Truly Devious Page 12
In general, they looked like any assortment of people from any high school. There were a few people with glossy, perfect hair who had already clumped together through that strange alchemy that joins all people with perfect, glossy hair. There was one girl in a bright red-and-white-check vintage dress with cat-eye glasses, winged eyeliner, a red vintage purse, and a tiny red fascinator. She was the most dressed up, and her heels sank into the grass as they walked. There was another girl with green hair and a NASA T-shirt who handled the grassy terrain in her wheelchair with deftness. There was a girl with a sharply cut black bob, pale skin, and vibrant red lipstick who looked like some kind of silent movie star dressed in a formless but somehow unmistakably fashionable gray dress and thick black belt. There was a girl in a stunning floral hijab who took a lot of pictures of the campus on her phone. There was a guy who never took off his cat-ear headphones during the entire tour.
Their tour was led by a student named Kazim Bazir, who spoke quickly and excitedly. Kaz had bright, excited eyes and the upbeat tone of a salesman who really wanted to sell you your very own deranged mountain retreat.
“Ellingham Academy was built between 1928 and 1936 by Albert Xavier Ellingham and his wife, Iris Ellingham,” Kaz said. “The right side of the campus, where our houses are, is known as wet campus, because the creek turns and borders the property. The fields and classrooms and most of the other buildings are on dry campus. Of course, it’s all a dry campus . . .”
No laughs. Tough crowd.
Ellingham was splendid in the sunshine. That was the only word for it. The light fell like rain in droplets that hung in the air. A cloud of them surrounded the fountain that gushed merrily on the green, creating its own ecosystem of rainbows. The light found every nook and crook of the bright redbrick buildings. It made the gargoyles seem to smile. It deepened the green of the trees. It made the statues—well, it didn’t do anything to the statues except reveal just how many of them there were.
“Do you think these get less creepy with time?” Nate asked as they passed yet another cluster of naked Greeks or Romans.
“I hope not,” Stevie replied.
Kaz led the group around the pathways, pointing out all the buildings and their uses. Albert Ellingham had been a massive admirer of Greek and Roman culture. This was evident from the names of the buildings: Eunomia, Genius, Jupiter, Cybele, Dionysus, Asteria, and Demeter.

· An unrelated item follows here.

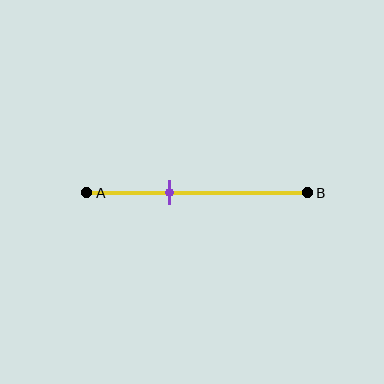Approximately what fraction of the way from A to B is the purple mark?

As they walked through the green, Stevie looked up at the Great House. Its name was simple and accurate. The Great House was a character in this tale—the first building erected on this spot, designed to meet the whims of the family who inhabited it, while serving as the center of a seat of learning. This was the home Iris and Alice Ellingham left that morning, down this very drive. Stevie counted the windows on the second floor.

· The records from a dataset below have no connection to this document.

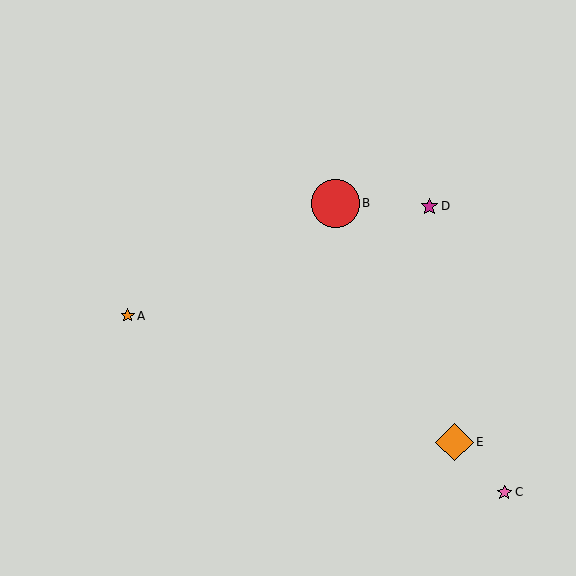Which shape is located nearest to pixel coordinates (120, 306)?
The orange star (labeled A) at (128, 316) is nearest to that location.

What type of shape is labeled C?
Shape C is a pink star.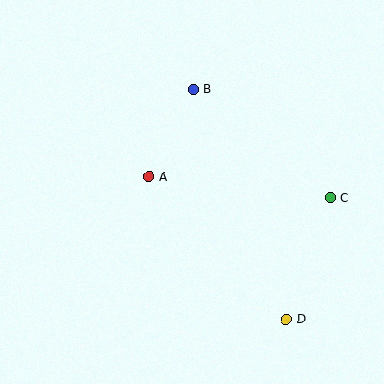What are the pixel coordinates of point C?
Point C is at (330, 197).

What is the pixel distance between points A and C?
The distance between A and C is 182 pixels.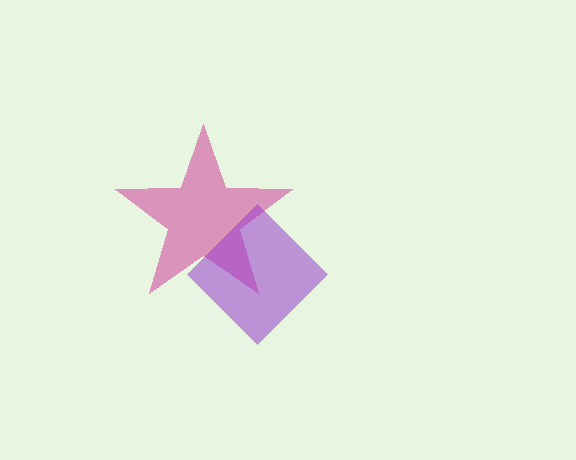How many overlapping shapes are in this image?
There are 2 overlapping shapes in the image.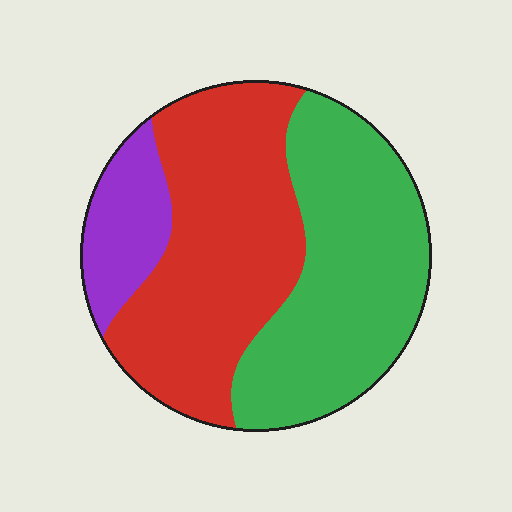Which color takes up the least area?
Purple, at roughly 15%.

“What’s up there?” Janelle asked. “You’re looking up there really intently.”
“Right there,” Stevie said, pointing at two of the windows on the left. “Those are the ones Flora Robinson said she was looking out of the night of the kidnapping.”
“Who’s Flora Robinson?”
“A friend of the Ellinghams’. Iris Ellingham’s best friend. She was suspected for a long time because she gave a weird story that night. Her interview was really odd.”
There was no time to linger on Flora and her story. The tour was moving toward the Ellingham library, a stone structure that looked a bit like a church, with a large rose window, a spire, and a rounded set of red double doors.
“It’s designed this way on purpose,” Kaz said. “Albert Ellingham said knowledge was his religion and libraries were his church, so he built a church.”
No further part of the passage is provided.